Et d'autre part, cette habitude quotidienne du merveilleux, du divin, que procure aux artistes leur contact profond avec les choses humaines, leur facilitera une transposition sans effort, une fusion directe de ces deux plans, l'humain et le divin, sans que l'un quelconque des deux vienne se surajouter artificiellement à l'autre voilà l'essentie :et par où nous pourrons tâcher, si nous savons rester modestes, de retrouver l'attitude spirituelle des hommes du Moyen-Age.

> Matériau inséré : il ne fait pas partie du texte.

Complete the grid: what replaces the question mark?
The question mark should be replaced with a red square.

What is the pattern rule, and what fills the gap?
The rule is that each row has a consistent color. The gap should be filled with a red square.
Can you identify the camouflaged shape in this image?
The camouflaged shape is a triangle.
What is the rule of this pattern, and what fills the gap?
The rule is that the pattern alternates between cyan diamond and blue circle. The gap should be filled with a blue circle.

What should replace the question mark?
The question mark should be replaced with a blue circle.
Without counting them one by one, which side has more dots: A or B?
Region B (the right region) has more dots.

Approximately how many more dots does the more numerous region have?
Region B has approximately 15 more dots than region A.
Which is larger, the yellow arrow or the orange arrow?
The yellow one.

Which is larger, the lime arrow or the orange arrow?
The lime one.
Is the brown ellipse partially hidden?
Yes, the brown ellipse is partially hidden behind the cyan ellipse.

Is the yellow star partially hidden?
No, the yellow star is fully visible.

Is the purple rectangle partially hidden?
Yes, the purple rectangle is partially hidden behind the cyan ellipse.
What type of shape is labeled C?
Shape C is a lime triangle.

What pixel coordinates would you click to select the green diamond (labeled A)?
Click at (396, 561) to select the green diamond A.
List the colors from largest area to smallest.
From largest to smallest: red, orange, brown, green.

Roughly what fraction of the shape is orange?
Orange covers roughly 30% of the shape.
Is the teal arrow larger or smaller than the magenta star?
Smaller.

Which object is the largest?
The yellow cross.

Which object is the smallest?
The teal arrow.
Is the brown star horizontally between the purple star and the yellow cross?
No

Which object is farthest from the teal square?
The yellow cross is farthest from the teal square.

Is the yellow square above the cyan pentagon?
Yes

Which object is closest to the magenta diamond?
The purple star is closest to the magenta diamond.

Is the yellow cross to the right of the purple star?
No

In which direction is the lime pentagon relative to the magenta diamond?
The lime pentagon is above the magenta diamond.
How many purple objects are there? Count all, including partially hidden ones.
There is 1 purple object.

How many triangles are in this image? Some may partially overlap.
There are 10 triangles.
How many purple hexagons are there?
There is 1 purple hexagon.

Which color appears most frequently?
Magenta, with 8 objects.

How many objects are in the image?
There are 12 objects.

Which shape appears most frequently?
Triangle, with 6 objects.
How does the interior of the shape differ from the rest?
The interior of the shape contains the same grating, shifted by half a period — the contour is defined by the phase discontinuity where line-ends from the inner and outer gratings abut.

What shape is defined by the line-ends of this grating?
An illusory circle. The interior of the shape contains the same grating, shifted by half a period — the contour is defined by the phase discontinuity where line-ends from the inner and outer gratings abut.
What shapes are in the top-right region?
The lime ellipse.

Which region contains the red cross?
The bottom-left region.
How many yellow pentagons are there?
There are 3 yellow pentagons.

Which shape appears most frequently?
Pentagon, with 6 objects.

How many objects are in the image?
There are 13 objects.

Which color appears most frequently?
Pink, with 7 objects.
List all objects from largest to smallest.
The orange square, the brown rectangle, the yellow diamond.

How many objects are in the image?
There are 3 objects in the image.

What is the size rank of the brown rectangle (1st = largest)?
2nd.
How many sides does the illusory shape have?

Cet accord profond du spirituel et du concret sur le double plan de l'art et de la religion, je le trouve tout entier exprimé dans une petite toile de Gromaire exposée à l'hôtel de Rohan : la ligne basse d'un village couleur de terre, plein de nuit ; au-dessus la Vierge s'élève, dans un grand ciel blanc d'hiver. »

Jean BAZAINE.

Ci-contre: Jean Bazaine, Vitrail de St-Séverin





1. On m'objectera certains calvaires de l'école allemande:mais ce qui nous émeut alors, ce n'est pas tant, il me semble,la représentation de la souffrance. que le lyrisme douloureux qui s'en dégage, et l'émotion diffuse,l'exaltation de l'artiste lui-même. Cette souffrance,nous devons, une bonne fois pour toutes, l'accepter comme un tout non mesurable : à l'artiste de se débrouiller pour que son coeur soit assez haut placé. Et puis enfin, combien la Crucifixion de Fra Angelico nous étreint plus profondément,et par le meilleur de nous-mêmes.